逐风浮在任迦南耳畔低语了一句:“这里就是她如今住的地方,不过附近并不安全。”
康大人的未婚妻名为罗雨晴,这是如今上京百姓都知道的事情,但是这位罗小姐颇为神秘,没有人知道她住在哪里,长什么样子,家世如何。
普通人查不到这些并不奇怪,就连很多有心人也未必查得到。
而逐风这段日子花了全部精力和所有的时间,这才从康亦安每日的行程里查探出了那位传说中的罗小姐所住的大致地方。
奈何康亦安每一次去那里都很谨慎神秘,很难跟踪,逐风最后只得孤身犯险,趁着夜色在目标范围内,挨家挨户的所搜,最后终于发现了那个罗小姐所在之地。
“公子,那位小姐……很危险。”
逐风犹豫着,还是忍不住出言提醒,他那一夜的夜探差一点被霍少卿所擒,所以一直记忆犹新,心有余悸。
“她一向都很强悍的。”
任迦南忍不住微笑了一下:“逐风,今日初几了?”
“回公子,今日初六。”
“初六。”任迦南重复了一遍,脸上露出一丝复杂的笑容来……
还有三天的时间,三天后,就是她和康亦安的大婚之期。
昌运四年,二月初七,天气格外晴好。
房间里已经被新婚用品堆满,大红的嫁衣,繁重华贵的凤冠霞帔也都放在房间的桌上。
临近婚期,霍少卿的心却莫名的紧张起来。
“小姐,这是方公子写给你的。”
如兰把一封信交到霍少卿的手中,霍少卿的目光落在信封上,淡淡一笑。
方汝浩年前被她打昏之后,就一直藏身在一个很安全的地方,虽然那件事余波未了,但是方汝浩依旧还有危险,值得一提的是康亦安曾经去过方汝浩藏身的地方,霍少卿不知道康亦安到底和方汝浩说了些什么,方汝浩竟然没有再提找康亦安报仇的事情,而是安分守己的待在那个地方,偶尔通过书信和霍少卿说一些话,以此打发时间。
相信当年方家的事情的确是另有内情,而康亦安无疑是知情者之一。
霍少卿似乎已经习惯了他经常会隐藏一些秘密,不再想去探索那些未知的事情。
有时候,知道得多,并不见得是什么好事。
一天的时间转瞬即逝,霍少卿给方汝浩回了信,整天都一个人呆在房间里,这段日子她没有再看书桌上的那些书,因为那些书已经被她看熟的不能再熟了。
夜色清冷,月光皎白。
烛火下,霍少卿摊开宣纸,调好墨汁,握着毛笔对着洁白的宣纸发呆。
她好久没有画丹青之作了,如今对着空白的纸张却忽然间不知道自己想要画什么。
在这一刻,她的头脑中满是空白。
“嗤”
窗外想起轻微的声响,霍少卿立刻神色一动,整个人如灵猫般窜了出去。
“什么人 ?'…'”
月色下,一个黑影一闪而过。
霍少卿目光一凝,随手把自己手中的毛笔扔了出去,正中那个黑影的肩胛,他的动作微微停顿了一下,霍少卿趁着这个空挡已经一步窜到了他的身后。
是他!
她认得这个气息,这个黑衣人不久前就曾出现过,还被她伤了手臂,没想到他今日还敢再次出现!
他到底是什么人 ?'…'究竟有什么目的?
心下思索着,霍少卿手上的功夫却毫不停顿,一路猛攻。
“小姐,在下实际上是受人所托!把这封信交到小姐你的手中。

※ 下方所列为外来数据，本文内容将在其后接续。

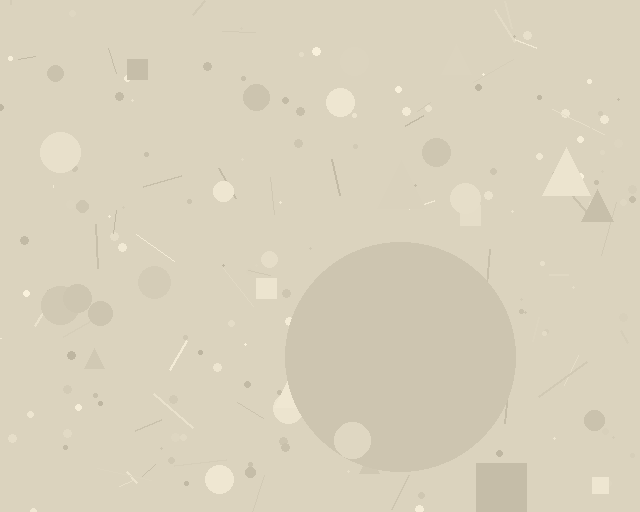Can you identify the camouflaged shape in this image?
The camouflaged shape is a circle.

”
黑衣人左躲右闪,眼看被霍少卿逼入绝路,他突然间开口说话,并且飞快的从怀里掏出一封信,飞射入霍少卿的手心。
谨防有诈!
霍少卿只是飞快扫视一眼,却立刻愣在当场——
卿卿亲启
四个大字映入她的眼帘,让她忘了反应,忘了去追那个飞速而逃的黑衣人。
“小姐!”被院子里的打斗声惊扰的如兰小步的跑了过来,看到霍少卿拿着一封信发呆, 她忍不住凑上前看了一眼。
“小姐,你没事吧?刚刚到底发生了什么事情?这封信……”
“没事。”
片刻之后,霍少卿反应过来,把那封信紧攥在手心里:“很晚了,如兰你去睡吧。这件事不要和任何人提起。”

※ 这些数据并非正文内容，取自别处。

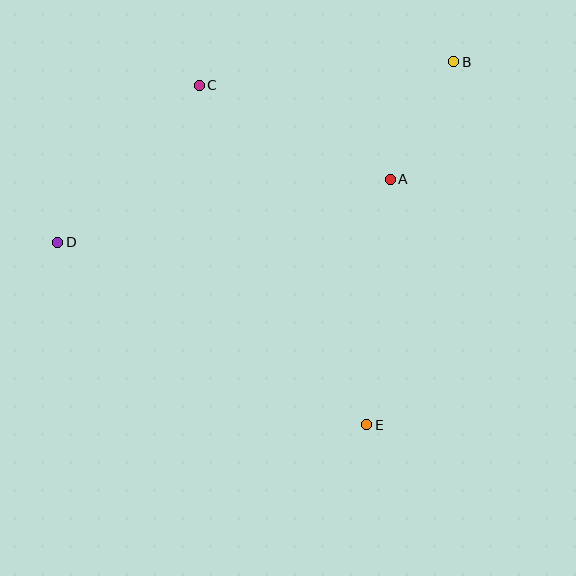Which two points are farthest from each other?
Points B and D are farthest from each other.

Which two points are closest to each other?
Points A and B are closest to each other.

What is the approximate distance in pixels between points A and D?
The distance between A and D is approximately 339 pixels.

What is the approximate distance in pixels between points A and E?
The distance between A and E is approximately 247 pixels.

如兰点了点头,离开的时候目光还是忍不住在那封信的上面扫了两眼……
回到自己的房间里,霍少卿看着自己手中的信封,双手微微有些颤抖,却还是用力的撕开信封拿出了信纸——
初八戌时,广悦阁,不见不散。
只有一行简单的字句,没有落款,没有名称,却依旧让霍少卿瞪大了眼睛,一脸的不可置信。
这是……
任迦南的笔迹!
17:四面埋伏
广悦阁是上京城这两年新起的一个酒楼,位于皇城附近,格调高雅,非常受京都贵族的喜爱。
最危险的地方就是最安全的地方。
身着一身普通长袄的任迦南带着白绒帽子,坐在广悦阁的一个角落里,安静的饮着热茶,时间还早,他很享受这样安静的时刻,虽然上京城留给他许多不好的回忆,但是这里却也留下了许多他不想忘记的过往,他安静的坐在那里,一边喝茶,一边目光深远的回忆起某个记忆中的片段,性感的唇角偶尔会晚起一个迷人好看的弧度来……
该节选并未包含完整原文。